Tengo.
Uma ideia inusitada
«(…)
A primeira lembrança de Tengo era de quando tinha um
ano e meio de idade. A sua mãe tirava a blusa, soltava as alças da camisola
branca, e um homem, que não era seu pai, chupava os bicos de seus seios. No
berço, um bebé, que possivelmente era o próprio Tengo, observava a si mesmo
como uma terceira pessoa. Ou seria aquele outro um irmão gémeo? Não. Não era. O
bebé do berço só poderia ser Tengo com um ano e meio. Ele sabia disso, ainda
que intuitivamente. O bebé dormia com um leve ressonar. Essa era a primeira
lembrança que Tengo tinha da sua vida. Uma cena de dez segundos nitidamente
gravada na tela da sua consciência. Não havia antes nem depois. Era uma
lembrança única e isolada, como um campanário que desponta das águas turvas
após uma grande inundação na cidade. Todas as vezes que surgia uma
oportunidade, Tengo perguntava às pessoas com quem conversava qual era a
primeira lembrança delas, e quantos anos
tinham nessa época. A maioria respondia que tinha de quatro a cinco
anos. Quando muito, três. Não encontrou ninguém que dissesse recordar de algo
com menos idade. Dizem que somente a partir dos três anos é que uma criança
consegue discernir uma situação que ela presencia. Antes, todas as cenas que
passam diante dos seus olhos são caóticas e incompreensíveis: o mundo é como
uma papa de arroz, sem estrutura óssea, difícil de encontrar. As cenas passam
como que do lado de fora da janela, sem que a mente as registe.
Nesse sentido, era de supor que um
bebé de um ano e meio fosse incapaz de entender a cena de um homem, que não era
seu pai, chupando os seios da sua mãe. Isso era óbvio. Portanto, caso a
lembrança fosse fidedigna, possivelmente era porque Tengo a gravara nas suas
retinas sem julgá-la, como a película de uma câmara que regista mecanicamente
amálgamas de luz e sombras do objecto. E, na medida em que a sua consciência
foi-se desenvolvendo, aquela cena, até então enquadrada e conservada, foi sendo
submetida à análise e, gradativamente, sentidos foram-lhe sendo agregados.
Mas... Será realmente possível? Será que o cérebro de um bebé realmente é capaz
de registar e guardar imagens como aquela?

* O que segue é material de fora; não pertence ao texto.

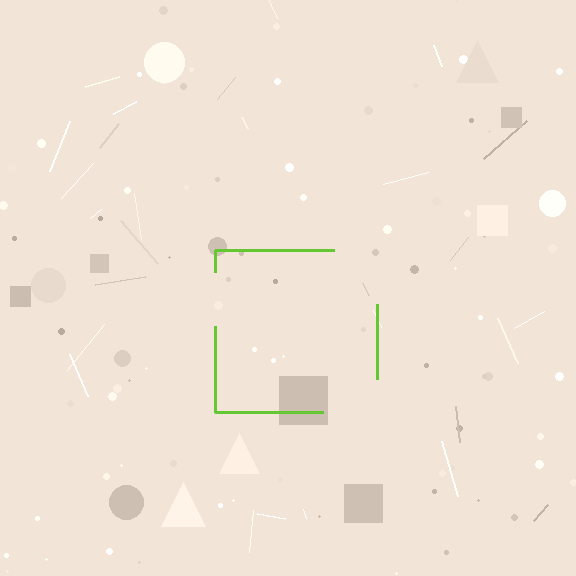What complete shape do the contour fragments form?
The contour fragments form a square.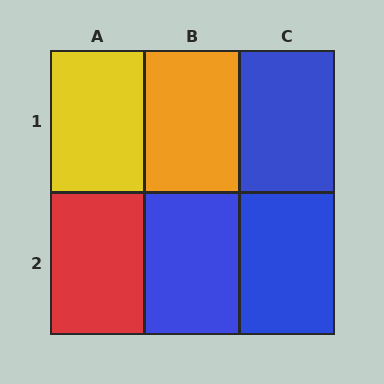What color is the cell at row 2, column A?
Red.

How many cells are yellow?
1 cell is yellow.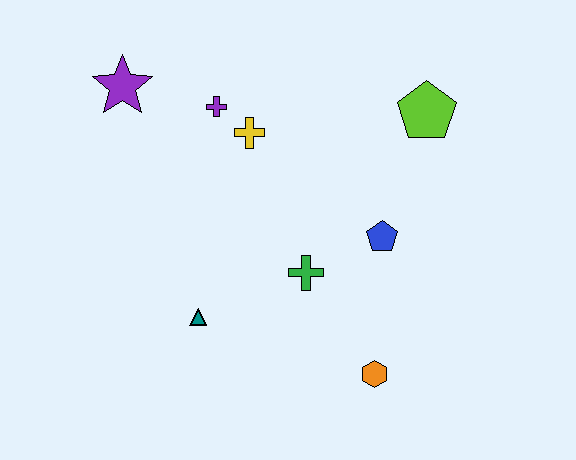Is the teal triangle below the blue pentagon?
Yes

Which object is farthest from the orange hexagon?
The purple star is farthest from the orange hexagon.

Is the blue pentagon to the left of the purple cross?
No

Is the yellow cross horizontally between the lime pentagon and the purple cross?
Yes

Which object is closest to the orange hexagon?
The green cross is closest to the orange hexagon.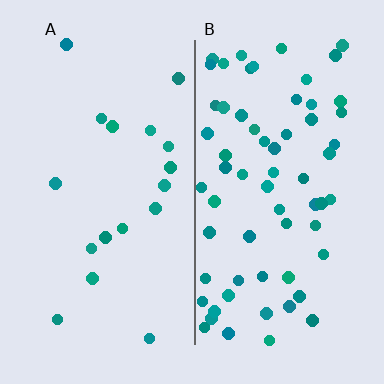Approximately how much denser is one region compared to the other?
Approximately 3.7× — region B over region A.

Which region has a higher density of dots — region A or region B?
B (the right).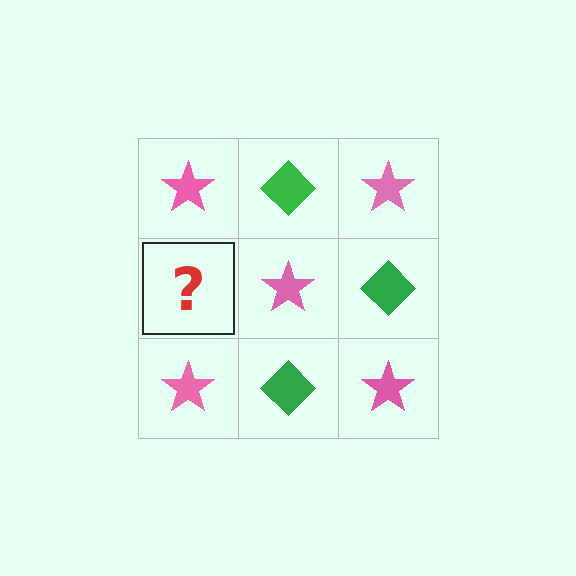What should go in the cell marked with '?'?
The missing cell should contain a green diamond.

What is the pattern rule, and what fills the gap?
The rule is that it alternates pink star and green diamond in a checkerboard pattern. The gap should be filled with a green diamond.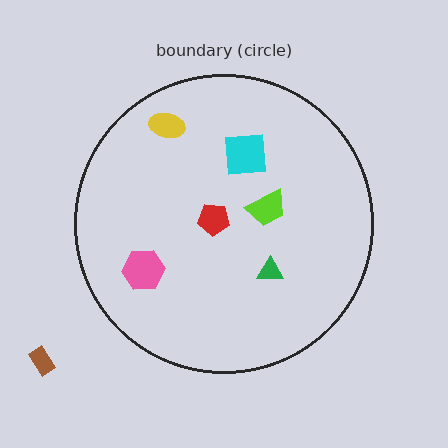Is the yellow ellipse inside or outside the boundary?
Inside.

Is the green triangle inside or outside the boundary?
Inside.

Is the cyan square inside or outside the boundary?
Inside.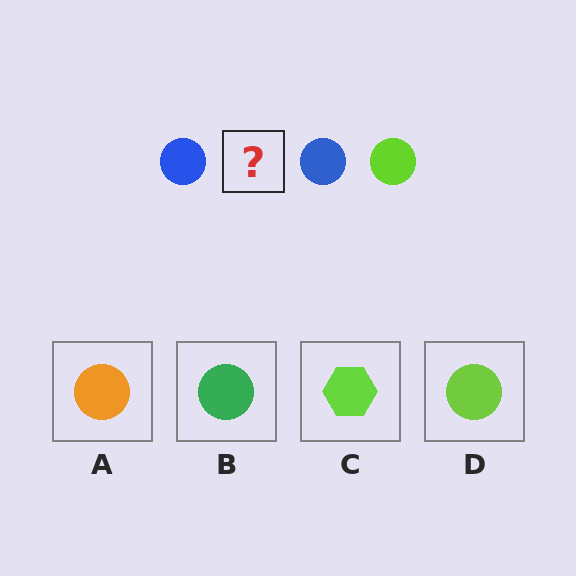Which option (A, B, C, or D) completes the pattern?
D.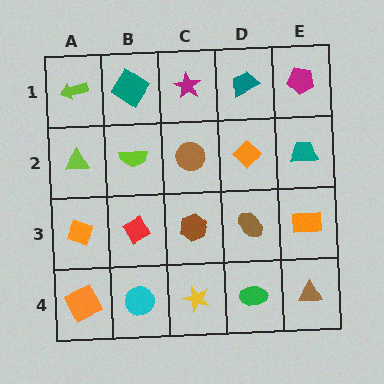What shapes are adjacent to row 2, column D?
A teal trapezoid (row 1, column D), a brown ellipse (row 3, column D), a brown circle (row 2, column C), a teal trapezoid (row 2, column E).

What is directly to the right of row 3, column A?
A red diamond.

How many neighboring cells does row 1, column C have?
3.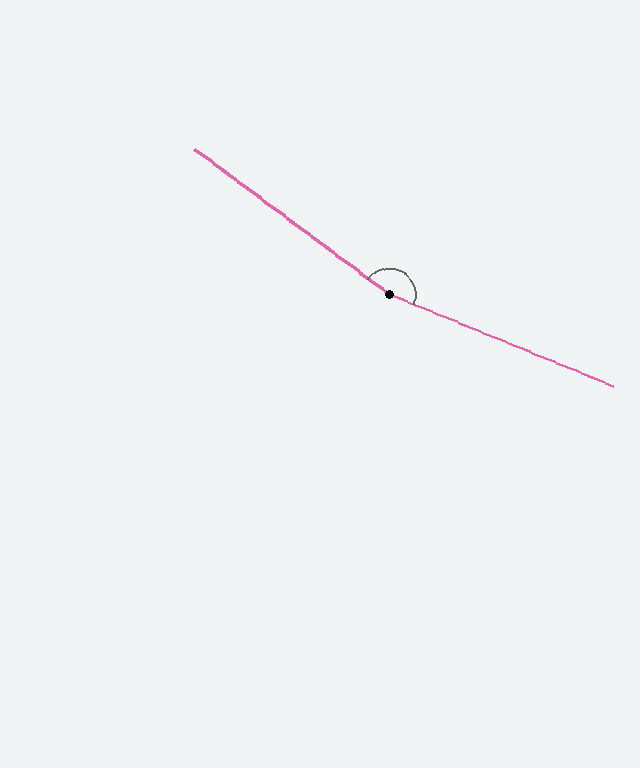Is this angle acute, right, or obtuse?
It is obtuse.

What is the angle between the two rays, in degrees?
Approximately 165 degrees.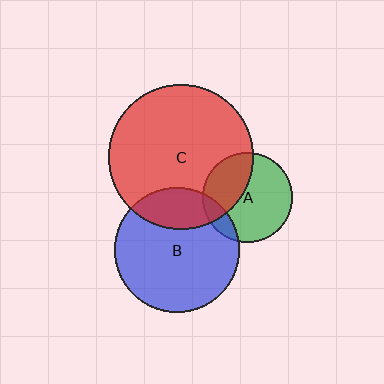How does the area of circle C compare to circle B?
Approximately 1.4 times.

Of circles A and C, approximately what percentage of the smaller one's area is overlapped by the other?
Approximately 35%.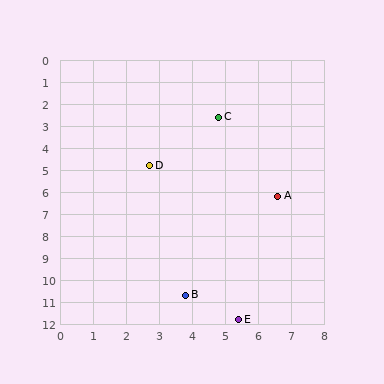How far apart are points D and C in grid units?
Points D and C are about 3.0 grid units apart.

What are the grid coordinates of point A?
Point A is at approximately (6.6, 6.2).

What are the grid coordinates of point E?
Point E is at approximately (5.4, 11.8).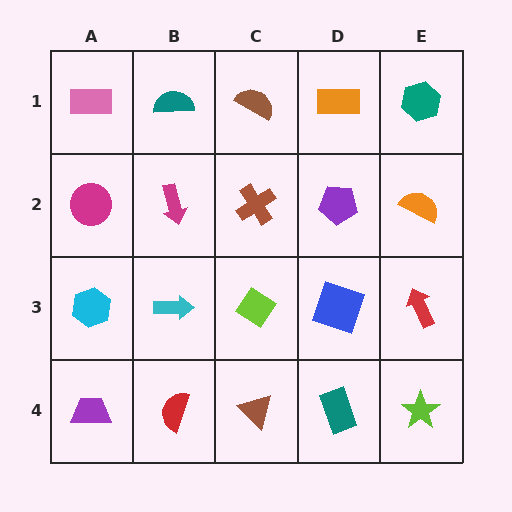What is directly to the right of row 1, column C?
An orange rectangle.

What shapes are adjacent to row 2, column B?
A teal semicircle (row 1, column B), a cyan arrow (row 3, column B), a magenta circle (row 2, column A), a brown cross (row 2, column C).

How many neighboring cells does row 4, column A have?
2.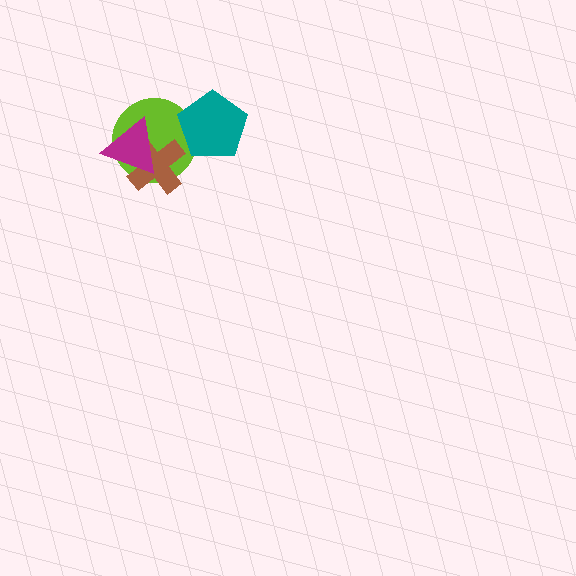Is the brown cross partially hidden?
Yes, it is partially covered by another shape.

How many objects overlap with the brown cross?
2 objects overlap with the brown cross.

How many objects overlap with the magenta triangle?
2 objects overlap with the magenta triangle.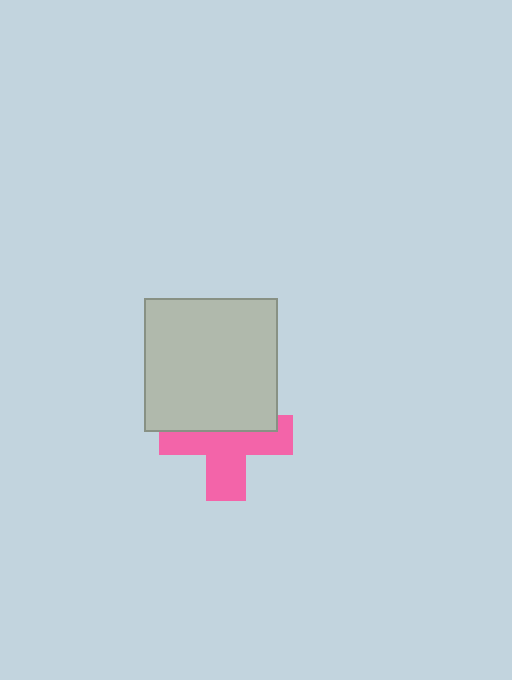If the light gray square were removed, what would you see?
You would see the complete pink cross.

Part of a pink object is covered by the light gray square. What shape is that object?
It is a cross.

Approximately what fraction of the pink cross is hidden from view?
Roughly 42% of the pink cross is hidden behind the light gray square.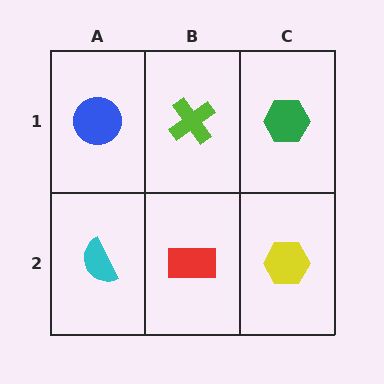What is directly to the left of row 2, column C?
A red rectangle.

Ou será que isso era apenas uma falsa lembrança? Uma
invenção que a sua consciência criou aleatoriamente, motivada por um suposto
objectivo ou artimanha? Invenção da memória: uma possibilidade que Tengo
considerou, e muito. Mas, por fim,
concluiu que aquilo não era fruto de sua imaginação. A lembrança era
intensamente nítida e de forte apelo persuasivo, longe de ser uma mera
invenção. Nela havia luz, cheiro, palpitação... Tudo muito real, impossível que
fosse falso. Mesmo porque verdadeira, muitas coisas faziam sentido tanto no
nível racional quanto no emocional.
Essa nítida imagem, de cerca de dez segundos, surgia de
repente, sem se anunciar, sem aviso prévio, sem hesitação e sem bater na porta,
não importava onde Tengo estivesse: no comboio, escrevendo equações na lousa,
durante as refeições ou até mesmo conversando com alguém (como era o caso,
agora). Ela surgia como um devastador e silencioso tsunami. Quando Tengo se
dava conta, lá estava ela, bem diante dele, provocando imediato formigamento em
seus braços e pernas. Por instantes, o tempo parava. O ar se tornava rarefeito,
dificultando a respiração. As pessoas e as coisas ao seu redor desvinculavam-se
dele. Uma parede líquida tragava seu corpo. Mas, ainda que sentisse o mundo se
fechar em breu, sua consciência não chegava a desfalecer. Era como mudar a
posição das agulhas dos trilhos de uma linha férrea. Os sentidos ficavam parcialmente
mais aguçados. Não sentia medo. Embora não conseguisse manter os olhos abertos.
As pálpebras ficavam pesadamente cerradas». In Haruki Murakami, 1Q84, 2009,
Casa das Letras, 2011, ISBN 978-972-462-053-4.